А тем временем зашевелилась и Москва. Быстрое приближение к Днепру турок не могло не беспокоить государя с боярами, да и правобережные города криком кричали о спасении, но Андрусовский мир связывал российскому правительству руки. Лишь после того, как Бучачский договор освободил Москву от обязательств перед Польшей, ранней весной 1674 года, войска Ромодановского и нового левобережного гетмана Самойловича (почему не Многогрешный, расскажем после) форсировали Днепр, отогнали татар и под радостные вопли уцелевших мещан заняли никем не защищаемые города Правобережья.
В конце марта при участии почти всех правобережных полковников состоялась уже третья по счету Переяславская Рада, в ходе которой Ханенко, прибыв с разрешения польского правительства, сдал Самойловичу гетманские клейноды и… почему-то присягнул «великому государю», попросившись поселиться в «русской» зоне. Просьба была уважена, а Самойлович провозглашен «полным» гетманом. Против чего решительно выступил только запершийся в Чигирине «верный слуга», подкрепив протест вызовом из Подолии турок, вынудивших российские войска отступить за Днепр. Некоторые авторы полагают, что по инициативе Ромодановского, которого турки шантажировали жизнью находящегося в плену сына, но, учитывая нравы русских вельмож того времени, думается, армию все-таки отозвала Москва, еще просто не готова к открытому столкновению с находящейся на пике могущества Портой.

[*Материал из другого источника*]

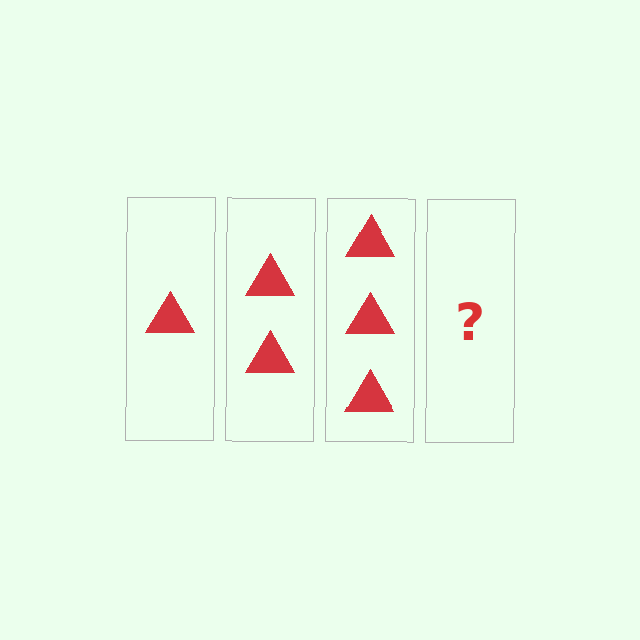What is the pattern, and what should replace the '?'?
The pattern is that each step adds one more triangle. The '?' should be 4 triangles.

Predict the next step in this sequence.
The next step is 4 triangles.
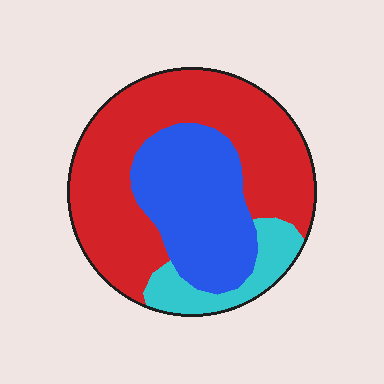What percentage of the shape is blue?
Blue covers around 30% of the shape.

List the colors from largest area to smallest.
From largest to smallest: red, blue, cyan.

Призрачная власть Дорошенко над почти опустевшим правым берегом (все, кто мог, ушли на левый вслед за Ромодановским) на какое-то время была восстановлена. Но держался некогда сверхпопулярный, а теперь всенародно проклинаемый лидер исключительно на насилии в совершенно турецком стиле. В октябре, пользуясь уходом янычар на зимние квартиры, Ян Собеский, уже король, без боя занял Periferia, но, явно не зная, что делать дальше, ограничился поднятием польского флага и, зафиксировав таким образом реставрацию законной власти, вернулся восвояси, оставив Periferia уже ничего не контролирующему Дорошенко. А еще через полтора года, в августе 1676-го, устав сидеть в качестве непонятно кого в на много миль вокруг окруженной пустыней крепости, Петр Дорофеевич, отослав на Сечь булаву и бунчук, сдался русским войскам, присягнув на верность «великому государю».